What is Lambda Architecture?

Lambda architecture is a way of processing massive quantities of data (i.e. "Big Data") that provides access to batch-processing and stream-processing methods with a hybrid approach. Lambda architecture is used to solve the problem of computing arbitrary functions. The lambda architecture itself is composed of 3 layers:

Lambda Architecture

Batch Layer

New data comes continuously, as a feed to the data system. It gets fed to the batch layer and the speed layer simultaneously. It looks at all the data at once and eventually corrects the data in the stream layer.  Here we can find lots of ETL and a traditional data warehouse. This layer is built using a predefined schedule, usually once or twice a day.
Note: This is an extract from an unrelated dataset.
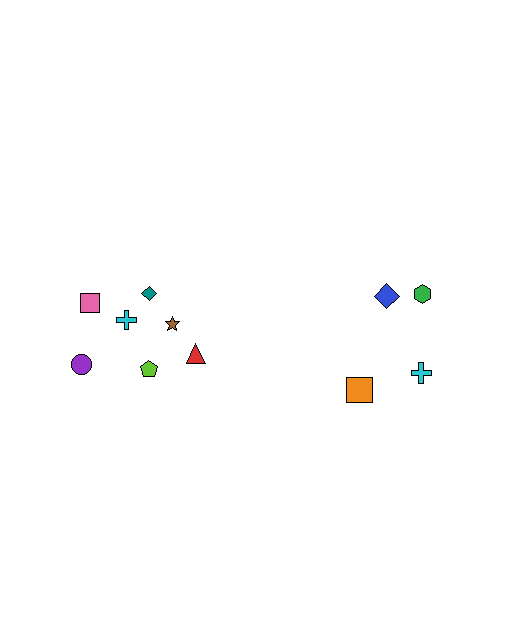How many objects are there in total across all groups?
There are 11 objects.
The batch layer has two very important functions:

  • To manage the master dataset
  • To pre-compute the batch views.

Serving Layer

The outputs from the batch layer in the form of batch views and those coming from the speed layer in the form of near real-time views get forwarded to the serving.  This layer indexes the batch views so that they can be queried in low-latency on an ad-hoc basis.

Speed Layer (Stream Layer)

This layer handles the data that are not already delivered in the batch view due to the latency of the batch layer. In addition, it only deals with recent data in order to provide a complete view of the data to the user by creating real-time views.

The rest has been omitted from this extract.